Z wysokimi cenami gazu zmaga się obecnie nie tylko świdnicki „Latawiec”. Już w listopadzie ubiegłego roku świdnickie starostwo powiatowe informowało o problemach z rozstrzygnięciem przetargu na dostawę błękitnego paliwa do czternastu jednostek podległych powiatowi, w tym do placówek oświatowych, Powiatowego Centrum Pomocy Rodzinie, a także Służby Drogowej Powiatu Świdnickiego. Wspólne zamówienie miało przynieść oszczędności, jednak okazało się, że jedyna oferta złożona w przetargu przekroczyła wcześniejsze szacunki o 300%. W latach 2022-2023 na dostawy gazu planowano przeznaczyć z powiatowego budżetu 900 tys. złotych, natomiast oferta złożona przez PGNiG wyniosła ponad 2 mln 930 tys. złotych. Przetarg został więc unieważniony, a do ponownego zamówienia nie zgłosił się nikt.

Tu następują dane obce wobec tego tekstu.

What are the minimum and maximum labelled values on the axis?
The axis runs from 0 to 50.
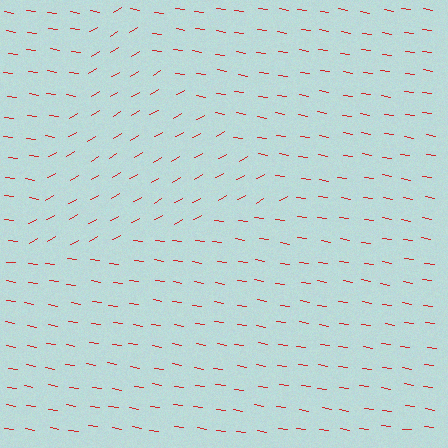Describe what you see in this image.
The image is filled with small red line segments. A triangle region in the image has lines oriented differently from the surrounding lines, creating a visible texture boundary.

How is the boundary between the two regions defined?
The boundary is defined purely by a change in line orientation (approximately 38 degrees difference). All lines are the same color and thickness.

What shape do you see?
I see a triangle.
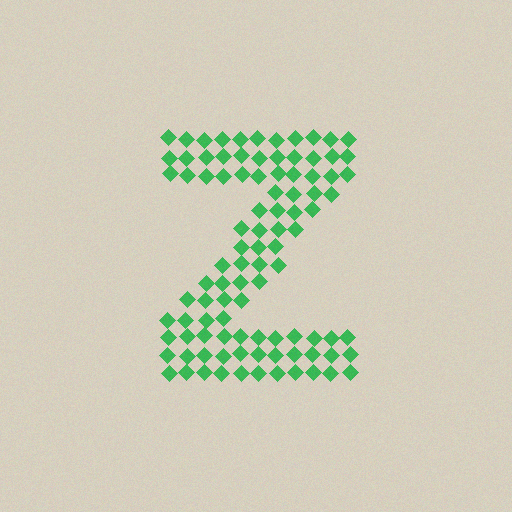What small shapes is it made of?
It is made of small diamonds.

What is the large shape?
The large shape is the letter Z.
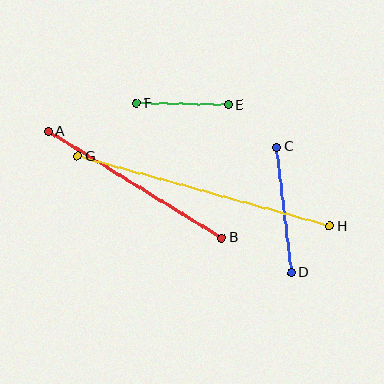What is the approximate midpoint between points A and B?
The midpoint is at approximately (135, 185) pixels.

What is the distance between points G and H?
The distance is approximately 261 pixels.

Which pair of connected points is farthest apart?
Points G and H are farthest apart.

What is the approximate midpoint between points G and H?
The midpoint is at approximately (204, 191) pixels.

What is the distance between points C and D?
The distance is approximately 126 pixels.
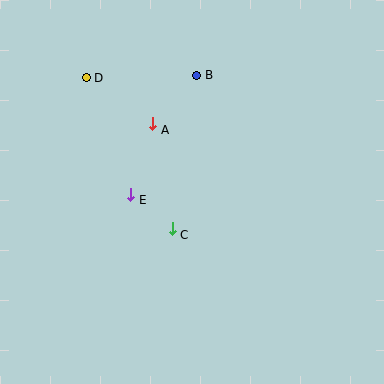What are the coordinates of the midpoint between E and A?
The midpoint between E and A is at (142, 165).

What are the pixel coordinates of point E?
Point E is at (131, 200).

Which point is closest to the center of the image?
Point C at (172, 235) is closest to the center.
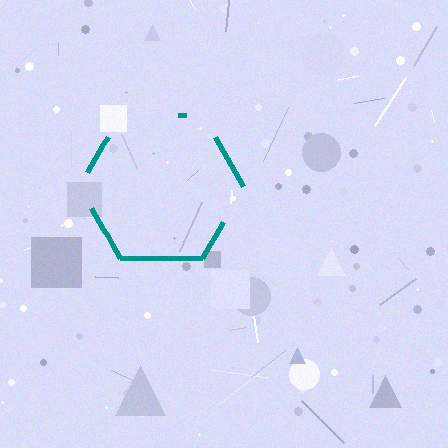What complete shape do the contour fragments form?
The contour fragments form a hexagon.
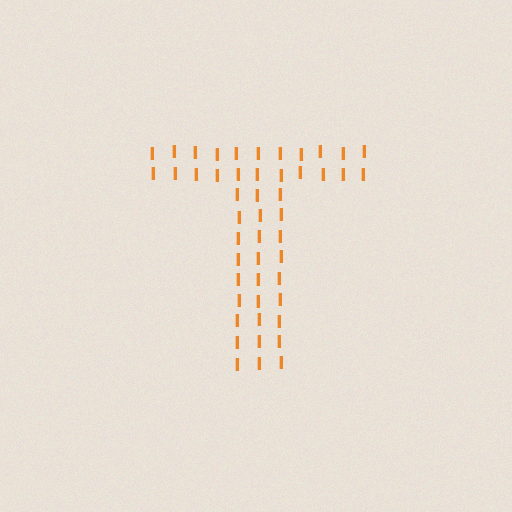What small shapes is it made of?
It is made of small letter I's.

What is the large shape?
The large shape is the letter T.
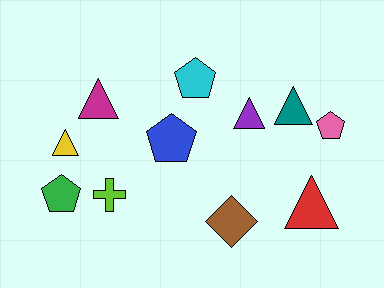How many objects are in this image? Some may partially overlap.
There are 11 objects.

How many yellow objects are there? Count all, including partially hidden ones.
There is 1 yellow object.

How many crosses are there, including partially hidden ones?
There is 1 cross.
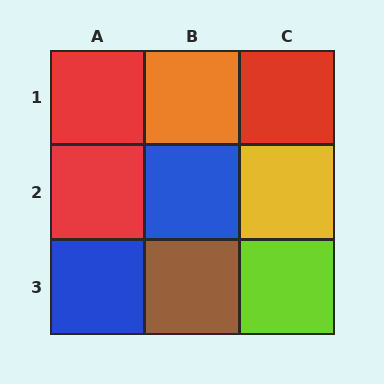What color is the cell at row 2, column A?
Red.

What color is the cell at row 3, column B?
Brown.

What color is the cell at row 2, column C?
Yellow.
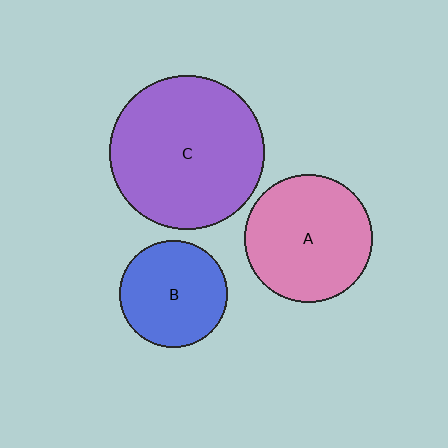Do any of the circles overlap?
No, none of the circles overlap.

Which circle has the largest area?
Circle C (purple).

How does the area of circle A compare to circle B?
Approximately 1.4 times.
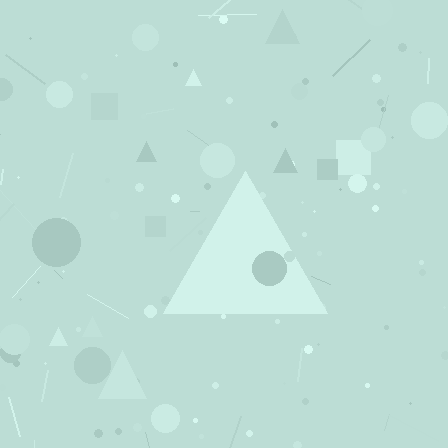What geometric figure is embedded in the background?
A triangle is embedded in the background.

– Skończyło się to tym, że wszystkie jednostki musiały podpisać umowy według stawek komercyjnych, co w ciągu całego roku daje w sumie około 4 mln złotych. To sześciokrotne przebicie stawki, która obowiązywała w ubiegłym roku. Było 11 gr/kWh, teraz wszystkie jednostki powiatowe płacą 59 gr/kWh – mówi starosta świdnicki Piotr Fedorowicz. – Są to na razie umowy krótkoterminowe i na pewno będziemy rozpisywać nowy przetarg. Na razie jednak obserwujemy rynek i będziemy sprawdzać, czy ceny będą się stabilizowały bądź spadały, czy też nie. Decyzja o ogłoszeniu przetargu wspólnego dla wszystkich jednostek jeszcze nie zapadła – dodaje.

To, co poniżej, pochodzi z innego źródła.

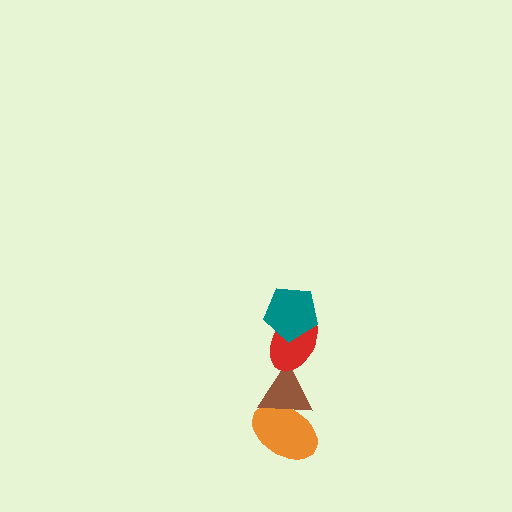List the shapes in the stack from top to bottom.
From top to bottom: the teal pentagon, the red ellipse, the brown triangle, the orange ellipse.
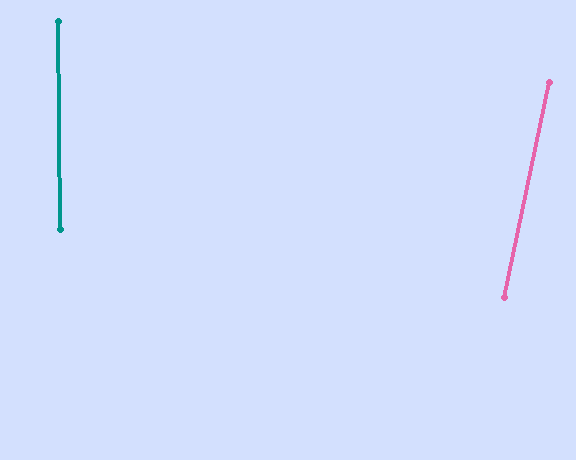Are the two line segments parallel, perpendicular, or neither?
Neither parallel nor perpendicular — they differ by about 12°.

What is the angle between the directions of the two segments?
Approximately 12 degrees.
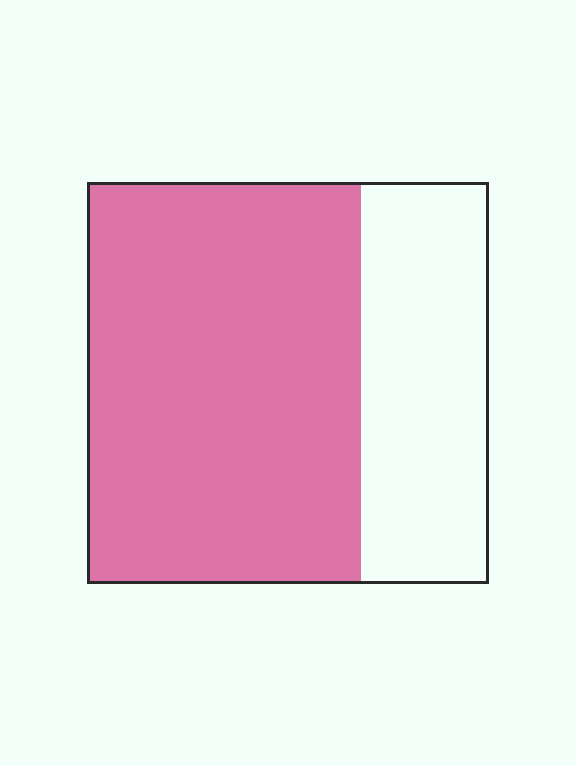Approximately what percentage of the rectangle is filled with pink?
Approximately 70%.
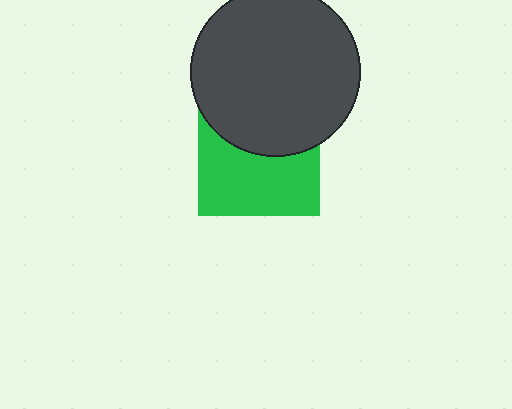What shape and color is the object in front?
The object in front is a dark gray circle.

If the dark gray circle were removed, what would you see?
You would see the complete green square.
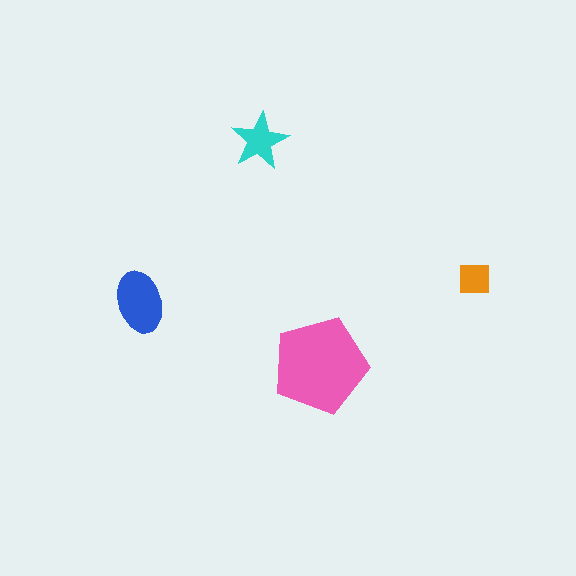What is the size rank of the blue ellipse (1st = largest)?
2nd.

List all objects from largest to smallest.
The pink pentagon, the blue ellipse, the cyan star, the orange square.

Czy tak duża podwyżka będzie dla powiatu świdnickiego wiązała się z koniecznością zaciągnięcia kredytu na opłacenie rachunków? – Na ten moment nie przewidujemy takiej konieczności. Na pewno będzie to oznaczało dla wszystkich jednostek przykręcenie kurka z temperaturą, a także kurka z pieniędzmi na wszelkie inne wydatki – wskazuje Fedorowicz.